Preparing for School
Getting ready for a new school year means being highly organized. WebMD offers this to-do list to help you and your middle schooler make a smooth transition from summer to scholastics:
- Call your child's school or check the school's web site for required supplies, absence policies, and school rules and dress codes.
- Schedule a visit with the doctor's office for a flu vaccine and other vaccinations or exams required for school or sports activities.
- Call your child's school or check its web site to prepare for enrolling your child. You may need proof of residence or vaccination records.
- Prepare a plan for what to do if your child gets sick and has to stay home for a few days. Find out how to get lesson plans and assignments from your child's teachers, so your child can keep up.
Routines to Make Life Easier
- Remind your child about pedestrian, biking, and bus safety. Insist they use cross walks, safe paths, and not walk behind buses -- adolescents are still at risk for accidents.
- Encourage your child to walk, bike, or blade to places near home (with safety gear!).

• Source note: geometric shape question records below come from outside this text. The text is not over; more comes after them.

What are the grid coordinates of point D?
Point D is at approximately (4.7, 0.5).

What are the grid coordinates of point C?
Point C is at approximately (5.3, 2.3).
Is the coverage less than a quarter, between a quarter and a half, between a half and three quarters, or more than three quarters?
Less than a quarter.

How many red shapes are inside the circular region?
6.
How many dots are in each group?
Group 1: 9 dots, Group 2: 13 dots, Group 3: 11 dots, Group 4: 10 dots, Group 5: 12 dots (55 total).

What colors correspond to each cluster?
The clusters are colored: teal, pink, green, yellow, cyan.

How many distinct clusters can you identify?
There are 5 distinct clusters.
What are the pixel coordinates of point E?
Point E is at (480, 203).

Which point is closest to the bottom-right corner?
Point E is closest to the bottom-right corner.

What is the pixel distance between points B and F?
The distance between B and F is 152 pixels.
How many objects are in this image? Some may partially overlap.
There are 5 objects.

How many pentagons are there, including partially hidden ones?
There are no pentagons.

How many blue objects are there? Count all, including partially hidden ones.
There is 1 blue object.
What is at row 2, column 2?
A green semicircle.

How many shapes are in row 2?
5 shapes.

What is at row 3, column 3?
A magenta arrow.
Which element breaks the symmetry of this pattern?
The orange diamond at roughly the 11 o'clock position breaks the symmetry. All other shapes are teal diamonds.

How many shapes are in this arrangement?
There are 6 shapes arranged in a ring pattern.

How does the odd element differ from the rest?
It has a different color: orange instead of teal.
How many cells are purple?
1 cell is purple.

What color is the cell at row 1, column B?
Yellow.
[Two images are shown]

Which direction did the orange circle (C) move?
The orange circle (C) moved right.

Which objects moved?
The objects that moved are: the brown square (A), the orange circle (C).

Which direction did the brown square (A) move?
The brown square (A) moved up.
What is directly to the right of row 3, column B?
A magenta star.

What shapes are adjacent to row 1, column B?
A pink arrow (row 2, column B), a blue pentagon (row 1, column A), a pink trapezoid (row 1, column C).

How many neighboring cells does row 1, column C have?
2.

- Go over your expectations about lunch choices and agree upon acceptable after-school snacks.
- Establish rules for when homework gets done and where. Talk about your expectations for how school fits in with extracurricular activities, socializing and game playing.
- Work out mutually agreed upon expectations about after-school chores.
- Set up a place in your home to put things that go to school (backpacks, papers, books, etc.). Take a few minutes before bed each night to put things there to reduce chaos in the morning.
- One simple rule can reduce chaos and distractions in the morning: No TV before school.
Chats to Have With Your Adolescent
- Find a quiet time to talk with your child about her feelings about starting school. Ask her about academic and social goals for the year.
- Help keep your child healthy. Remind your child to cough and sneeze into a tissue or elbow or shoulder if a tissue isn't available. Also, talk about healthy hand washing and healthy sharing of personal items.
- It's not too early. Talk with your child about important issues of adolescence: Internet safety, bullying and teasing, peer pressure, smoking, drugs, and alcohol.
Things to Buy for Your Adolescent
- Have your child pick out basic school supplies, such as pencils, paper, computer supplies, binders, folders, a backpack, and lunch box.
- Help your child choose mix-and-match school clothes. Be sure you have gym clothes and special shoes, if needed, as well as a jacket or coat.